19.12.2006 · EU-China European Studies
From an outside perspective, observers of European integration might well ask why the European Union in general pays that much attention on its institutions and procedures of policy-making, and why, after more than half a century of European integration, it still devotes significant resources on shaping its political system. Since the first fundamental institutional reform with the European Single Act in 1986, the member states have undertaken not less than four substantial reforms of EU primary law that were laid down in the Treaties of Maastricht (1992), Amsterdam (1997), and Nice (2001), and finally the Constitutional Treaty (2004). How can this extraordinary investment in institution building be explained, and why is it and will probably remain an ongoing process?
The reasons can be traced back to the beginning of European integration in the 1950s. Institutions and decision-making procedures in the European Union have from the very beginning of integration proved very effective as a framework for shaping policies in an organisation that subsequently expanded its size and tasks. Especially the establishment of supranational institutions that can initiate and adopt binding legislation for the member states explains to a large extent the European success story. Hardly would the current level of integration exist if there had not been institutionalized procedures of decision-making on a supranational level. Until today the concept of supranationality remains unique in the landscape of international organizations all over the world.

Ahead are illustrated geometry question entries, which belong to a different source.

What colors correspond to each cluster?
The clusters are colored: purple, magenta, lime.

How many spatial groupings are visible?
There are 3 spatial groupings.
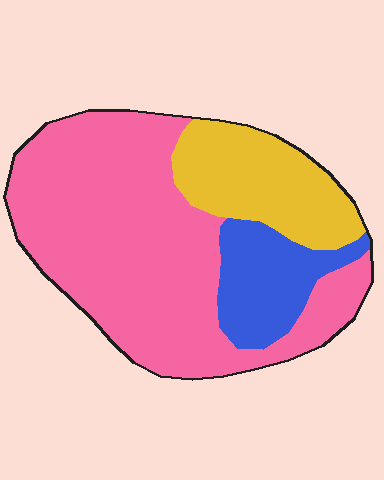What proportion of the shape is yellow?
Yellow covers 21% of the shape.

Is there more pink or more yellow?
Pink.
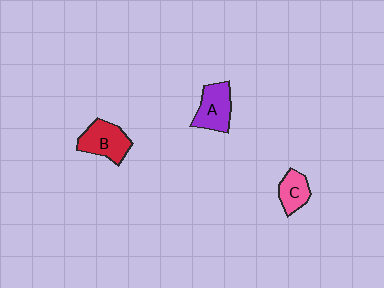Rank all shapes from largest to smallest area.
From largest to smallest: B (red), A (purple), C (pink).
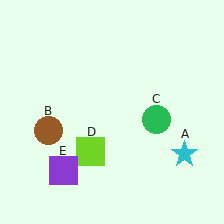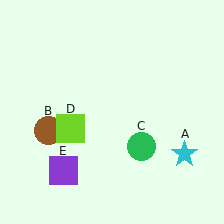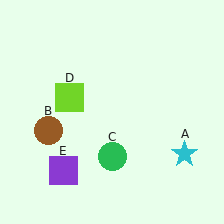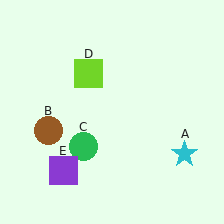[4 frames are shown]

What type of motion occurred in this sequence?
The green circle (object C), lime square (object D) rotated clockwise around the center of the scene.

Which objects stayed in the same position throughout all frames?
Cyan star (object A) and brown circle (object B) and purple square (object E) remained stationary.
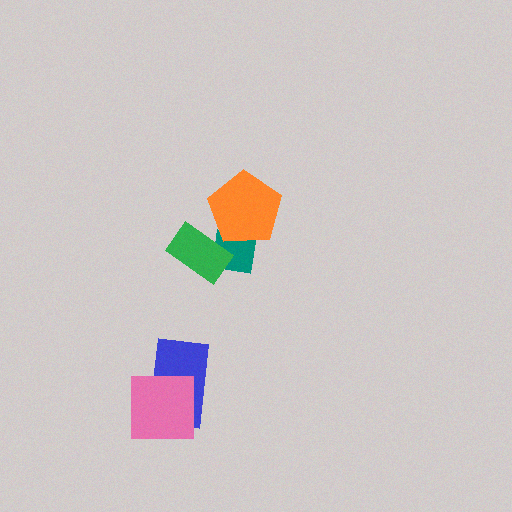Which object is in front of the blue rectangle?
The pink square is in front of the blue rectangle.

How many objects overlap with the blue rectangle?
1 object overlaps with the blue rectangle.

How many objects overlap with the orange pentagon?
1 object overlaps with the orange pentagon.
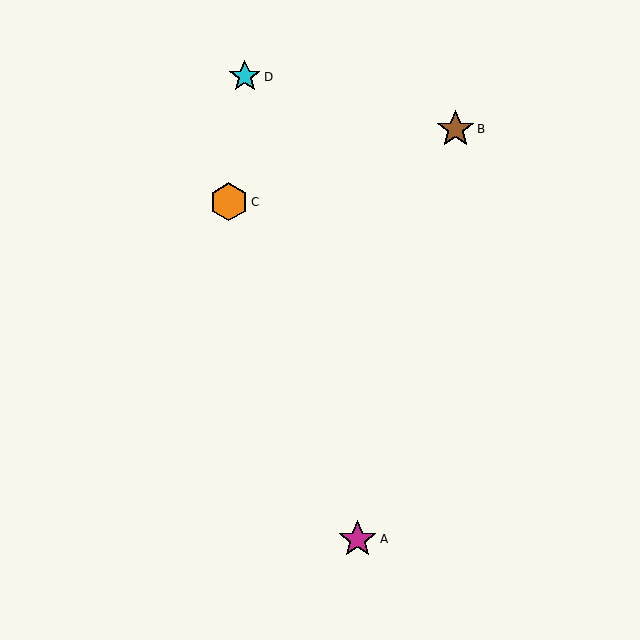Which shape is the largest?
The orange hexagon (labeled C) is the largest.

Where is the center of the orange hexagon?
The center of the orange hexagon is at (229, 202).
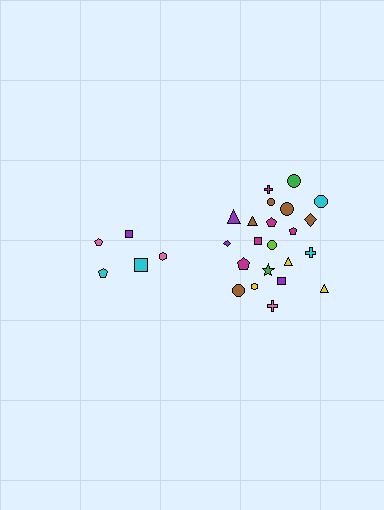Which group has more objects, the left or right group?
The right group.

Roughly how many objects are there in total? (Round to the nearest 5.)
Roughly 25 objects in total.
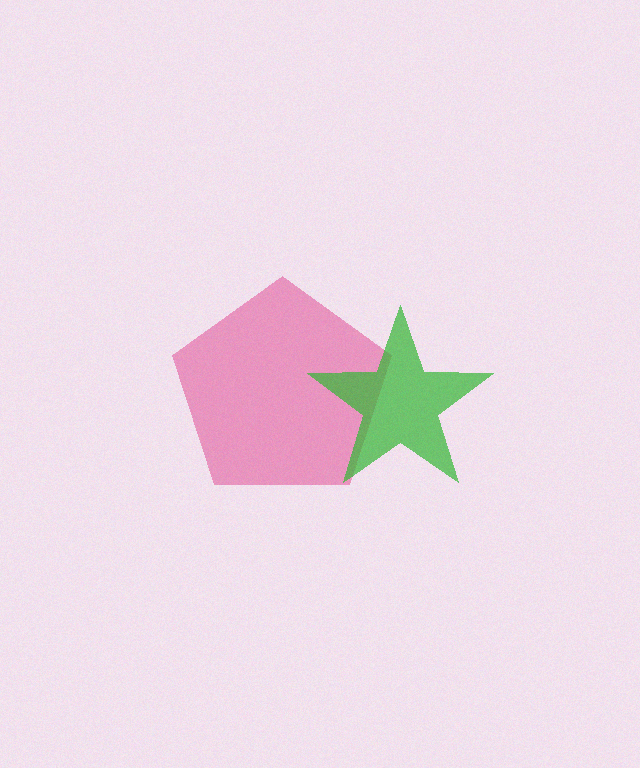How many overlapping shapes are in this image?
There are 2 overlapping shapes in the image.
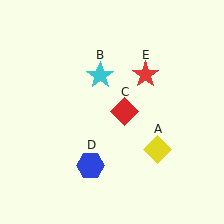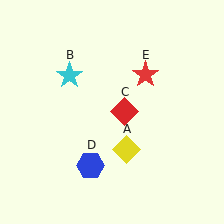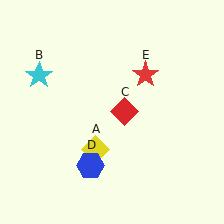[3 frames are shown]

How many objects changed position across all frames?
2 objects changed position: yellow diamond (object A), cyan star (object B).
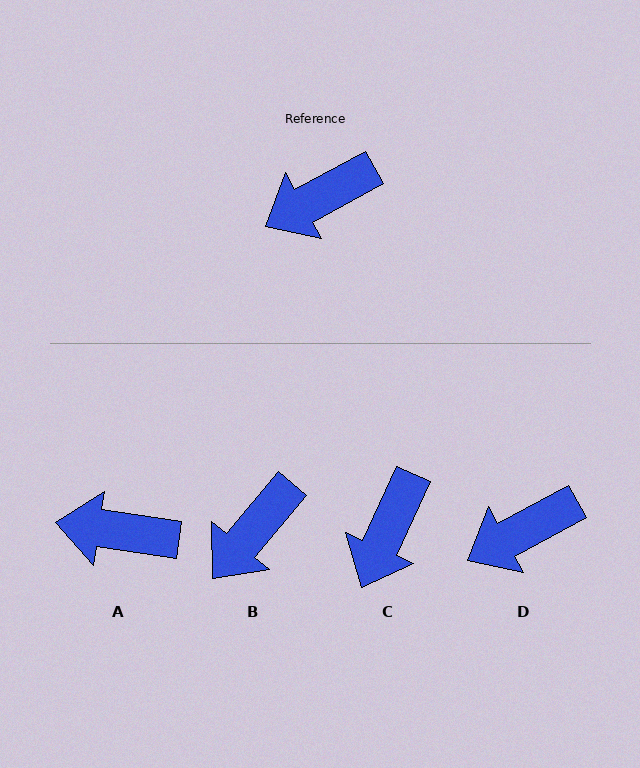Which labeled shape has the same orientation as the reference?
D.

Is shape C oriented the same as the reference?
No, it is off by about 37 degrees.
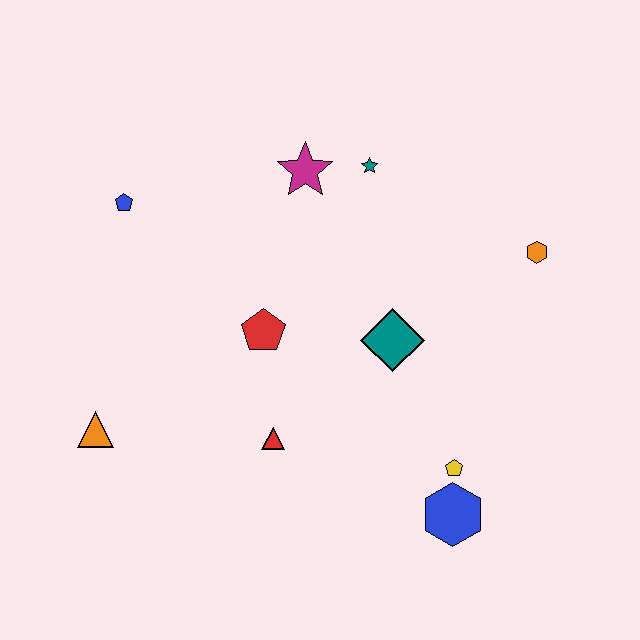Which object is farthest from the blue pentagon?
The blue hexagon is farthest from the blue pentagon.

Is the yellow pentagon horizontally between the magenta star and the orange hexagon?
Yes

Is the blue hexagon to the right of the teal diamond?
Yes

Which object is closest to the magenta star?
The teal star is closest to the magenta star.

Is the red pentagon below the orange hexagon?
Yes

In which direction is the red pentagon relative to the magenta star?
The red pentagon is below the magenta star.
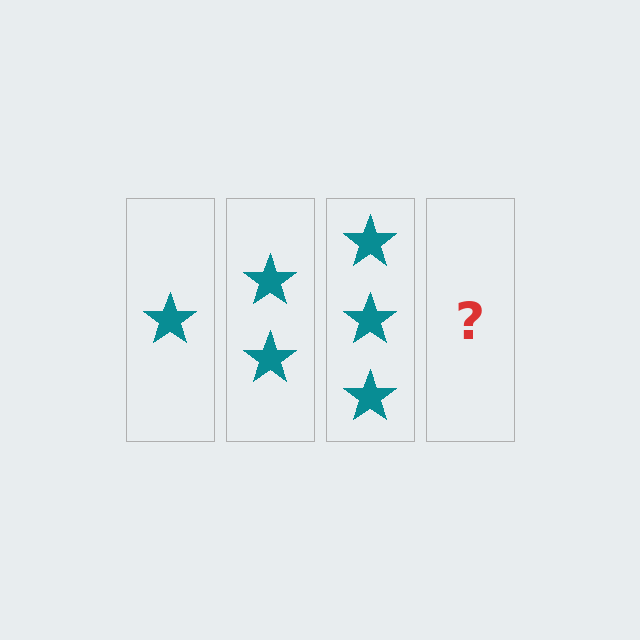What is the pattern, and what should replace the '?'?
The pattern is that each step adds one more star. The '?' should be 4 stars.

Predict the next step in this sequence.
The next step is 4 stars.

Why institution building is still going on, even after half a century of integration, is first of all due to the fact that the founding fathers in the 1950s did not develop a master plan to set up a more or less complete political system within the first years of integration. Neither was there a clear consensus on how such an institutional backbone should look like in detail nor did the founding members agree on where exactly integration should take them: Toward an economic or even a political Union? Toward a Federal Europe or a Europe of Nations? Toward an intergovernmental or a supranational union? Starting with coal and steel, important industries in the 1950s not only for the economy but also for the ability to conducts wars, which were put under the responsibility of a High Authority (later transformed into the "European Commission"), the member states adopted a pragmatic approach to integration. In the following years the organisation gradually developed its policies and adapted its institutions and procedures of policy-making. This has led over the years to a completely new kind of political system that some critics blame for being overly complex, complicated, and hardly effective. But there is a systemic rationalism in this institutional jungle: Only the open character of the process and the balancing of different approaches to European integration made it possible to forge compromises and to keep the integration process going.
The question of finality has in fact often been discussed but has always been left open. And for good reasons: As the European Union is constantly changing its face due to continuous enlargement and due to the extension of competences, its political system must remain flexible in order to accommodate these changes. For that reason institutional dynamism is one of the key characteristics of the European Union, and it is probably also the most important resource for its future success.